Вождь перевел дыхание и засомневался: надо ли так обнаженно сообщать советскому народу о потерях? Потом он вспомнил, к чему придет дальнейшее развитие этого документа, и сохранил этот абзац.
«Отступать дальше — значит загубить себя и загубить вместе с тем нашу Родину. Каждый новый клочок оставленной нами территории будет всемерно усиливать врага и всемерно ослаблять нашу оборону, нашу Родину. Поэтому надо в корне пресекать разговоры о том, что мы имеем возможность без конца отступать, что у нас много территории, страна наша велика и богата, населения много, хлеба будет в избытке.
Такие разговоры являются лживыми и вредными, они ослабляют нас и усиливают врага, ибо если не прекратим отступление — останемся без хлеба, без топлива, без металла, без сырья, без фабрик и заводов, без железных дорог…»

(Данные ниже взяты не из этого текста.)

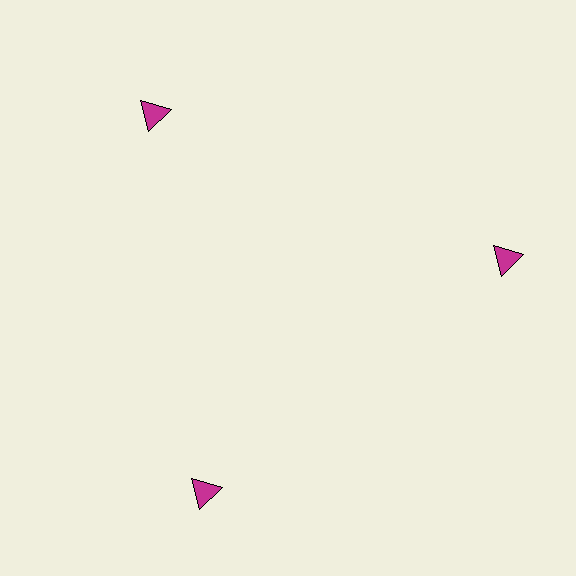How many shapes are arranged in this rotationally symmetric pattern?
There are 3 shapes, arranged in 3 groups of 1.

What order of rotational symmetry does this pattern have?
This pattern has 3-fold rotational symmetry.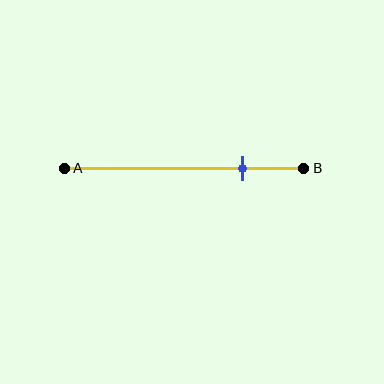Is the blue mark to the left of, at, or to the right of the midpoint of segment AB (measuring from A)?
The blue mark is to the right of the midpoint of segment AB.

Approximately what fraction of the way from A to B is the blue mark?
The blue mark is approximately 75% of the way from A to B.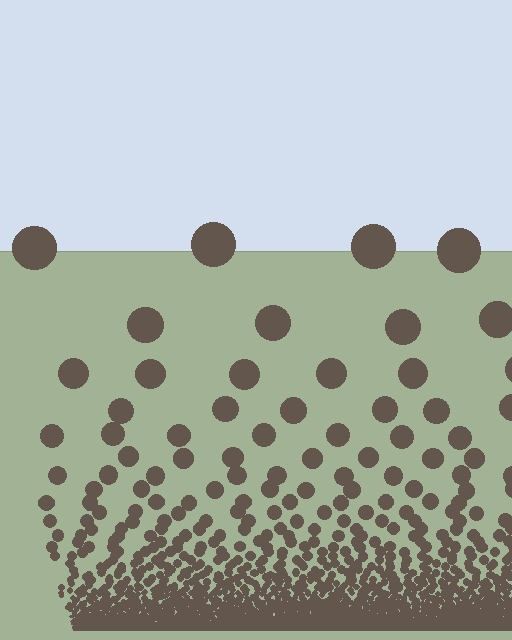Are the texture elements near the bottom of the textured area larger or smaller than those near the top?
Smaller. The gradient is inverted — elements near the bottom are smaller and denser.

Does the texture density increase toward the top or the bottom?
Density increases toward the bottom.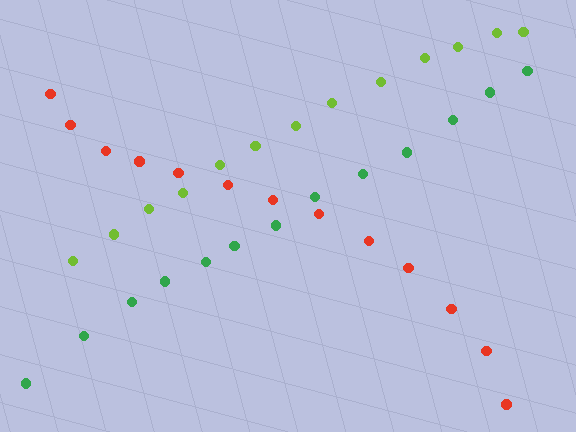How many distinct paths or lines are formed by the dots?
There are 3 distinct paths.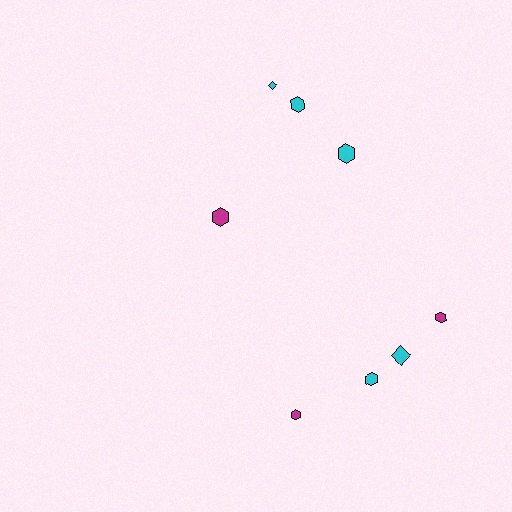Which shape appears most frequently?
Hexagon, with 6 objects.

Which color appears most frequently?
Cyan, with 5 objects.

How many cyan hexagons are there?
There are 3 cyan hexagons.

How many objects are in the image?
There are 8 objects.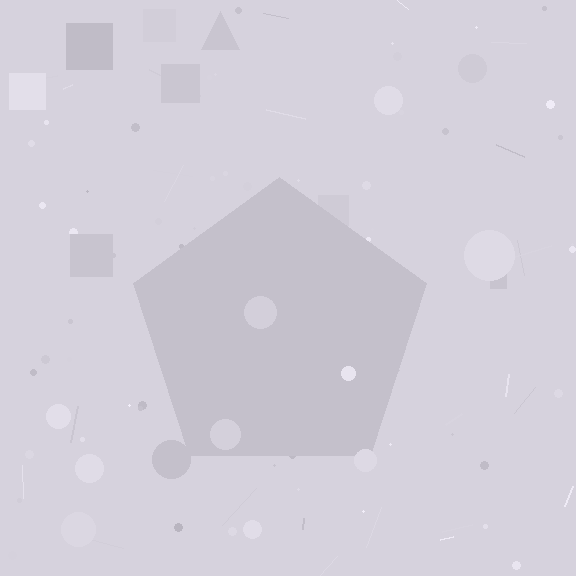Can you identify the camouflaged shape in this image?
The camouflaged shape is a pentagon.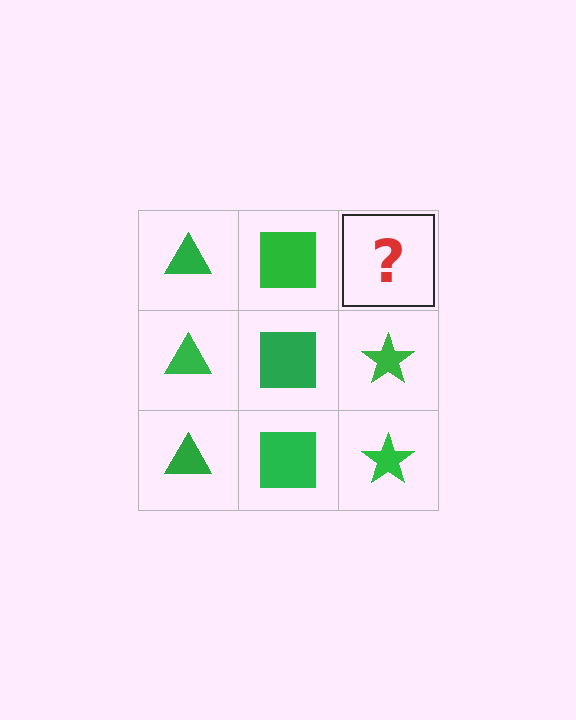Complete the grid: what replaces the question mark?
The question mark should be replaced with a green star.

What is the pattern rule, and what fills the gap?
The rule is that each column has a consistent shape. The gap should be filled with a green star.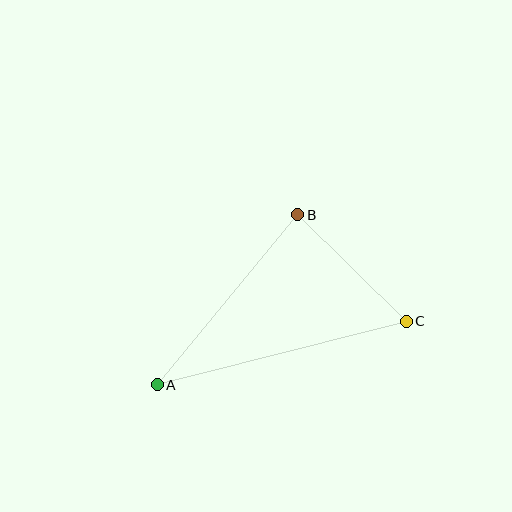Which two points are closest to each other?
Points B and C are closest to each other.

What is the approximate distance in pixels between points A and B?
The distance between A and B is approximately 220 pixels.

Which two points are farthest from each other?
Points A and C are farthest from each other.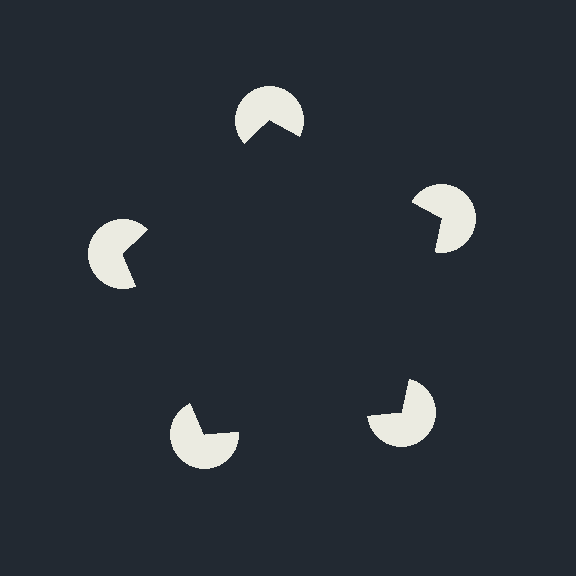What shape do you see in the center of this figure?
An illusory pentagon — its edges are inferred from the aligned wedge cuts in the pac-man discs, not physically drawn.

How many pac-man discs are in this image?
There are 5 — one at each vertex of the illusory pentagon.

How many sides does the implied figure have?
5 sides.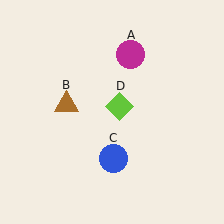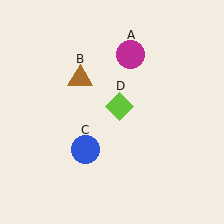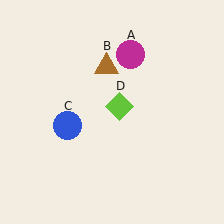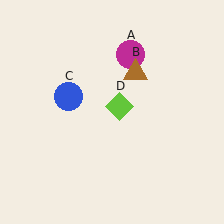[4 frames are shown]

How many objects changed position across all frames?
2 objects changed position: brown triangle (object B), blue circle (object C).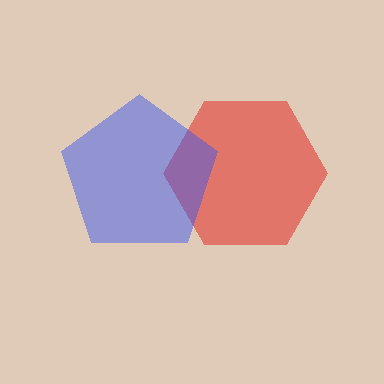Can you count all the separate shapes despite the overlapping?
Yes, there are 2 separate shapes.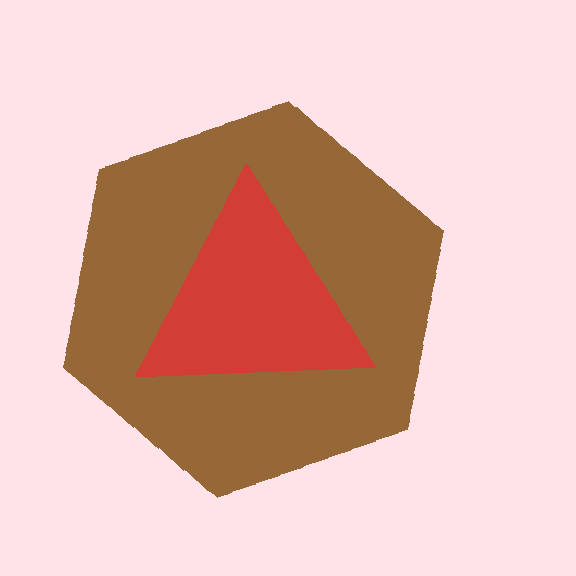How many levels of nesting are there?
2.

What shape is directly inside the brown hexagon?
The red triangle.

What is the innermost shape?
The red triangle.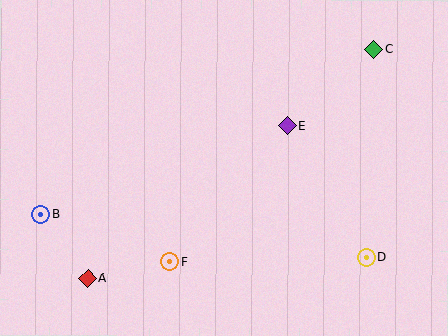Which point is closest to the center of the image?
Point E at (287, 126) is closest to the center.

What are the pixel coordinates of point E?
Point E is at (287, 126).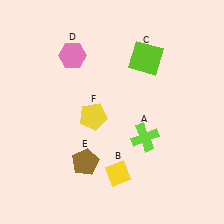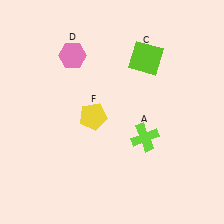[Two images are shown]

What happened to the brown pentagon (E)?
The brown pentagon (E) was removed in Image 2. It was in the bottom-left area of Image 1.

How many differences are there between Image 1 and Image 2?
There are 2 differences between the two images.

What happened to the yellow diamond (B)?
The yellow diamond (B) was removed in Image 2. It was in the bottom-right area of Image 1.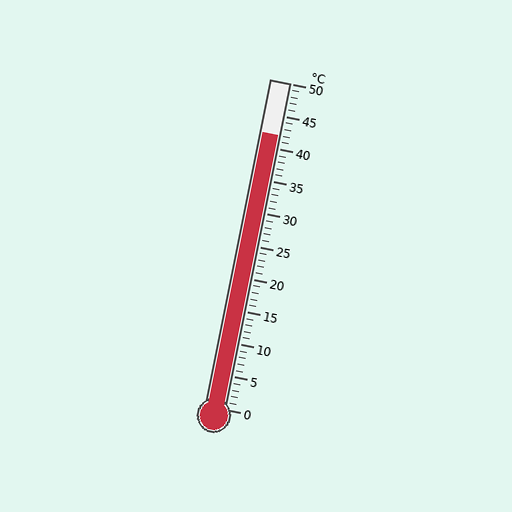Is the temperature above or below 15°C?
The temperature is above 15°C.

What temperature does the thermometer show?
The thermometer shows approximately 42°C.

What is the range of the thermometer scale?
The thermometer scale ranges from 0°C to 50°C.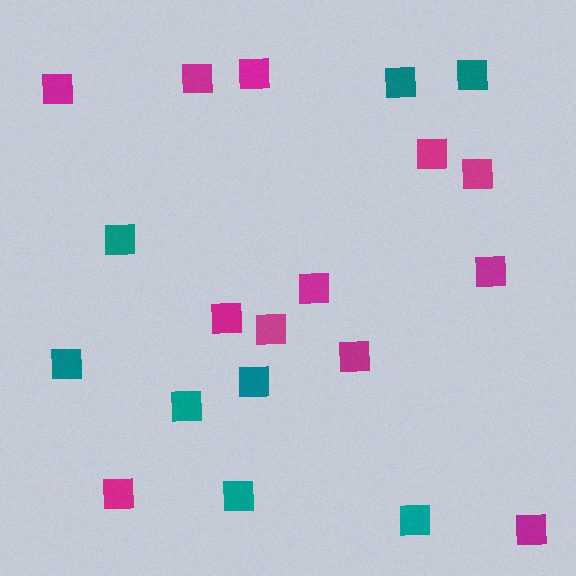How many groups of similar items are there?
There are 2 groups: one group of teal squares (8) and one group of magenta squares (12).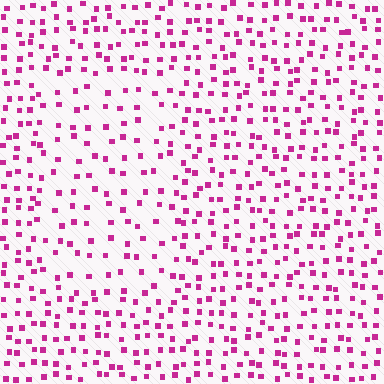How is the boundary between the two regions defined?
The boundary is defined by a change in element density (approximately 1.7x ratio). All elements are the same color, size, and shape.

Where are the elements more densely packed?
The elements are more densely packed outside the rectangle boundary.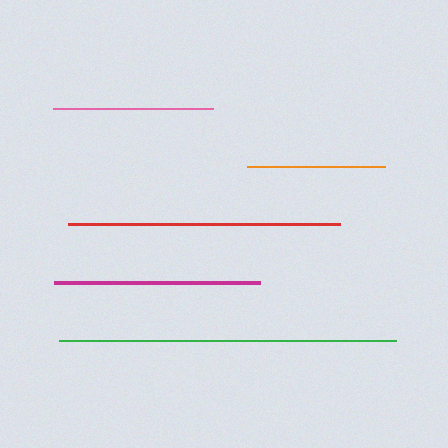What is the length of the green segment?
The green segment is approximately 337 pixels long.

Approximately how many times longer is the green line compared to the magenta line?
The green line is approximately 1.6 times the length of the magenta line.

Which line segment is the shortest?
The orange line is the shortest at approximately 137 pixels.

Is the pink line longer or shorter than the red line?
The red line is longer than the pink line.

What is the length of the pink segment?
The pink segment is approximately 160 pixels long.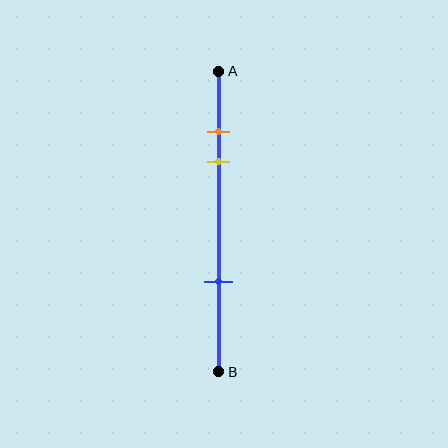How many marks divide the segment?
There are 3 marks dividing the segment.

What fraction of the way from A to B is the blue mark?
The blue mark is approximately 70% (0.7) of the way from A to B.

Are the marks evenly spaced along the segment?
No, the marks are not evenly spaced.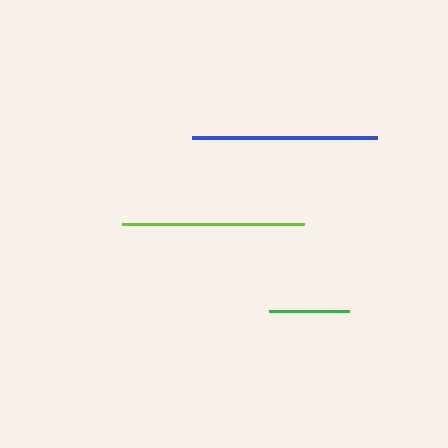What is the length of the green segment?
The green segment is approximately 80 pixels long.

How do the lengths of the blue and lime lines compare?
The blue and lime lines are approximately the same length.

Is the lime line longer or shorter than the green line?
The lime line is longer than the green line.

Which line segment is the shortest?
The green line is the shortest at approximately 80 pixels.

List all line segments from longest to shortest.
From longest to shortest: blue and lime (about equal), green.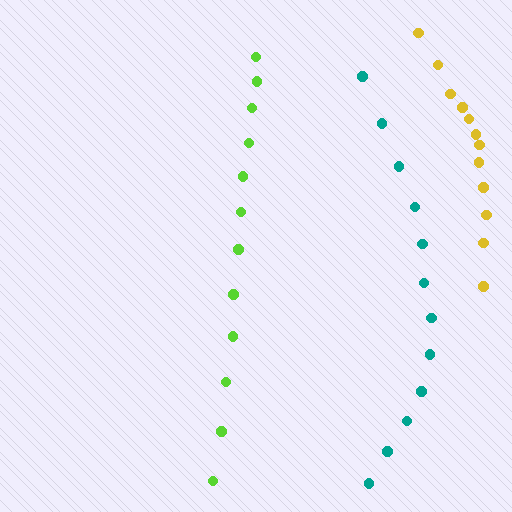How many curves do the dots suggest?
There are 3 distinct paths.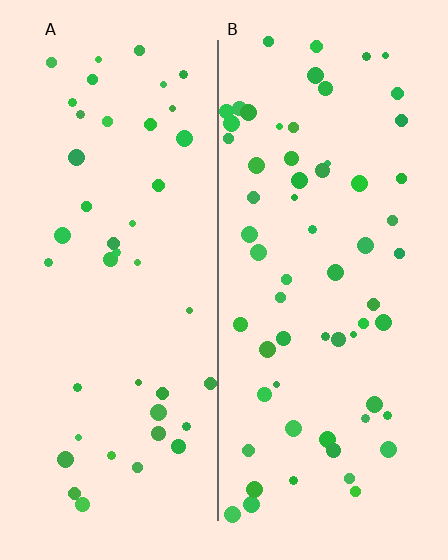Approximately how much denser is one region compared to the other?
Approximately 1.4× — region B over region A.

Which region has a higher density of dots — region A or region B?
B (the right).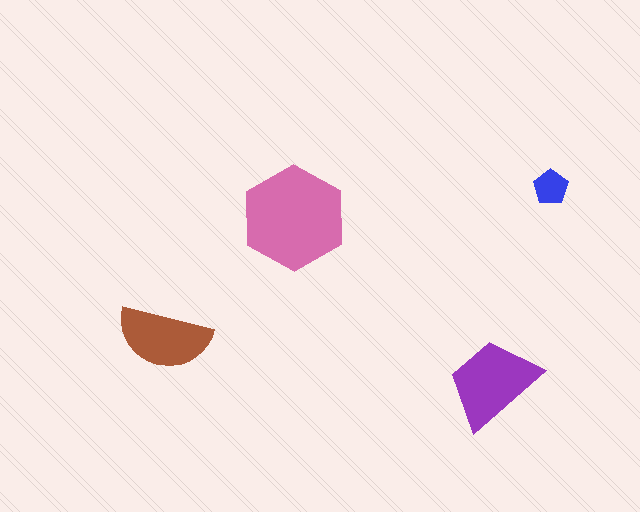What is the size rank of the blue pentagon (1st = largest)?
4th.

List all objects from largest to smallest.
The pink hexagon, the purple trapezoid, the brown semicircle, the blue pentagon.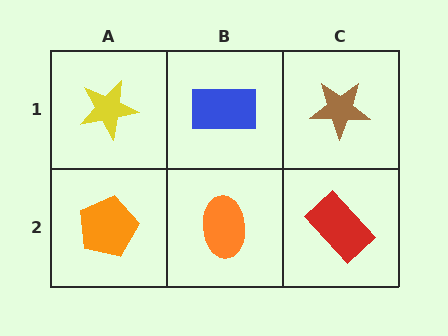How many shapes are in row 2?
3 shapes.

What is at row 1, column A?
A yellow star.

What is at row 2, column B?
An orange ellipse.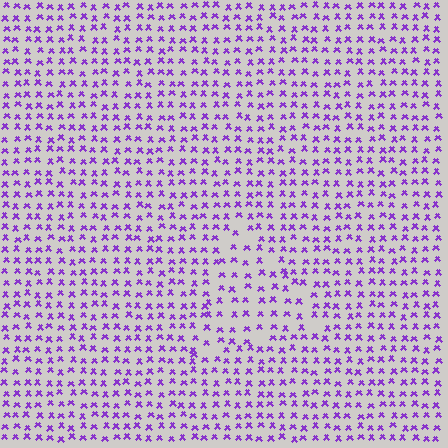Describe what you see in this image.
The image contains small purple elements arranged at two different densities. A triangle-shaped region is visible where the elements are less densely packed than the surrounding area.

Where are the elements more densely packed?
The elements are more densely packed outside the triangle boundary.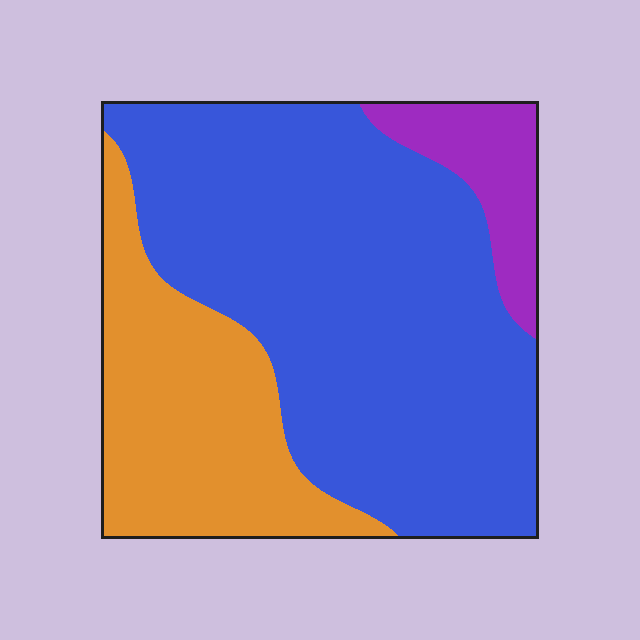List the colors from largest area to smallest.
From largest to smallest: blue, orange, purple.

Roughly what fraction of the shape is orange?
Orange covers around 25% of the shape.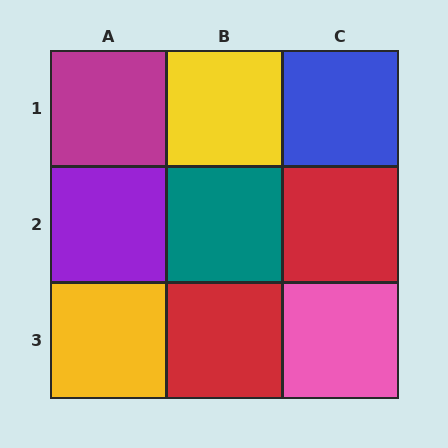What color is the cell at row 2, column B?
Teal.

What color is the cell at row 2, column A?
Purple.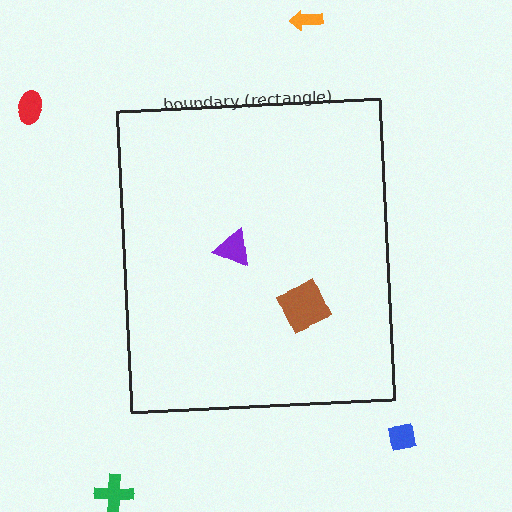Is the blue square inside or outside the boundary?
Outside.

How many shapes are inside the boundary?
2 inside, 4 outside.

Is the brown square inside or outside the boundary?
Inside.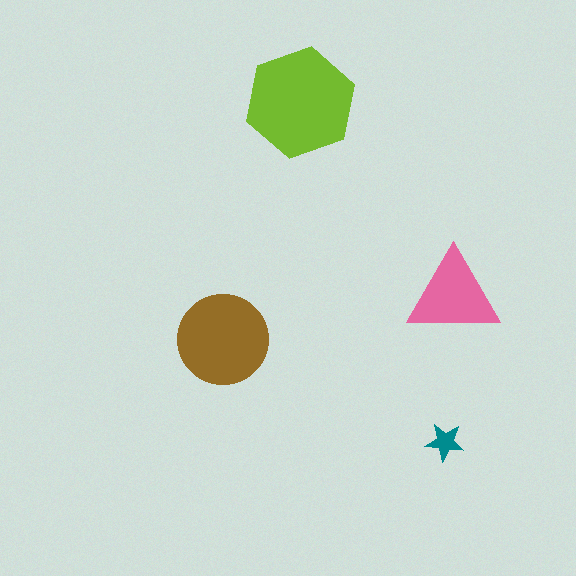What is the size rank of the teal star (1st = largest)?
4th.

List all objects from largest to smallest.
The lime hexagon, the brown circle, the pink triangle, the teal star.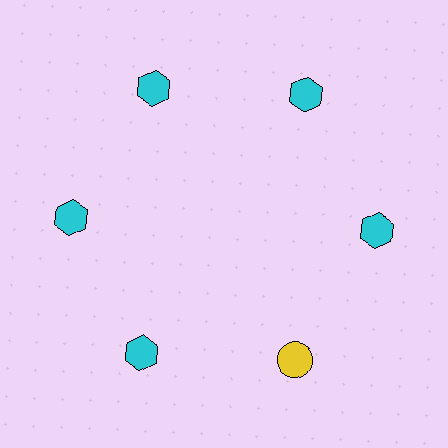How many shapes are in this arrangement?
There are 6 shapes arranged in a ring pattern.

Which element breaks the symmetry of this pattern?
The yellow circle at roughly the 5 o'clock position breaks the symmetry. All other shapes are cyan hexagons.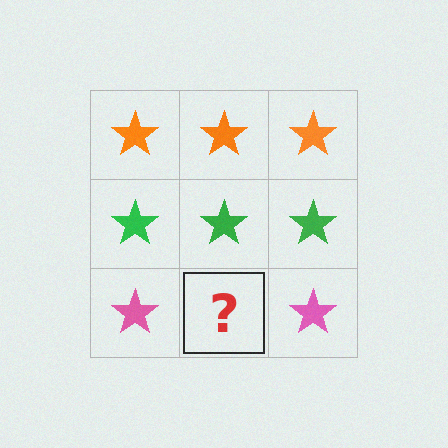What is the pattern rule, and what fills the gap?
The rule is that each row has a consistent color. The gap should be filled with a pink star.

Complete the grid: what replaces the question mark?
The question mark should be replaced with a pink star.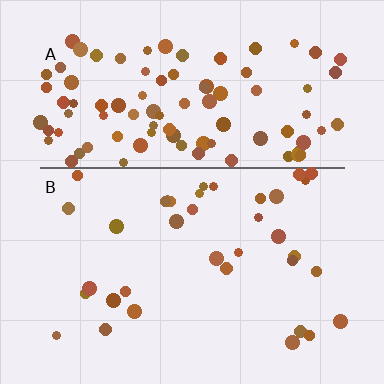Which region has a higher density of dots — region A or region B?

Главного виновника неудач Сталин выявил в самом начале. Это была вся Красная Армия целиком. Теперь он спорил с Мерецковым и Тимошенко, а в их лице и с Кутузовым, Барклаем-де-Толли, обобщившим их опыт Клаузевицем. Сталин даже не допускал мысли, что немцы прорвались за Дон и устремились к Волге и на Кавказ исключительно по его собственной вине, в результате игнорирования плана стратегической обороны на сорок второй год, который предложил маршал Шапошников.
Виноваты были другие, а товарищу Сталину, как всегда, исправлять положение, спасать первое в мире социалистическое государство рабочих и крестьян. Величайший демагог всех времен и народов, он писал сейчас исторический приказ, нимало, как всегда, не заботясь о стиле изложения. Здесь были привычные для Сталина, плохо знавшего русский язык, повторы, которые в любом другом тексте производили бы ощущение лингвистической неряшливости. Но под пером товарища Сталина они казались вырубленными в граните, отлитыми из бронзы. С небывалой для него откровенностью обрисовав тяжелое положение страны, сделал вывод: «Из этого следует, что пора кончать отступление. Ни шагу назад! Таким теперь должен быть наш главный призыв. Надо упорно, до последней капли крови защищать позицию, каждый метр советской территории, цепляться за каждый клочок Советской земли и отстаивать его до последней возможности.
Наша Родина переживает тяжелые дни, мы должны остановить, а затем отбросить и разгромить врага, чего бы это нам ни стоило. Немцы не так сильны, как это кажется паникерам, они напрягают последние силы. Выдержать их удар сейчас, в ближайшие несколько месяцев, — это значит обеспечить нам победу. Можем ли мы выдержать удар, а потом и отбросить врага на запад? Да, можем, ибо наши фабрики и заводы в тылу работают теперь прекрасно и наш фронт получает все больше и больше самолетов, танков, артиллерии, минометов. Чего же у нас не хватает? Не хватает порядка и дисциплины в ротах, батальонах, полках, дивизиях, в танковых частях, в авиаэскадрильях. В этом наш главный недостаток. Мы должны установить в нашей армии строжайший порядок и железную дисциплину, если мы хотим спасти положение и отстоять нашу Родину. Нельзя терпеть дальше командиров, комиссаров, политработников части и соединения, которые самовольно оставляют боевые позиции. Нельзя терпеть больше, когда командиры, комиссары, политработники допускают, чтобы несколько паникеров определили положение на поле боя, чтобы они увлекали в отступление других бойцов и открывали фронт врагу…»
Вождь перестал писать и отложил перо. Написанное ему нравилось. Он ухватил основное звено в цепи последних неудач и свел на нет приказ Тимошенко. Упрекнув поначалу всю Красную Армию, товарищ Сталин диалектически подошел к тезису, который хорошо выразила народная поговорка, о паршивой овце в стаде баранов. Роль вождя как раз и заключается в том, чтобы, удалив негодную овцу, спасти остальных баранов. От частного к общему… Знания диалектики товарищу Сталину не занимать, более того, он всегда умело использует ее законы на практике. Размышления об использовании диалектического метода в нынешних условиях привели Сталина в хорошее настроение. Захотелось курить, но вождь подавил возникшее желание и отвел взгляд от лежавшей слева от него трубки.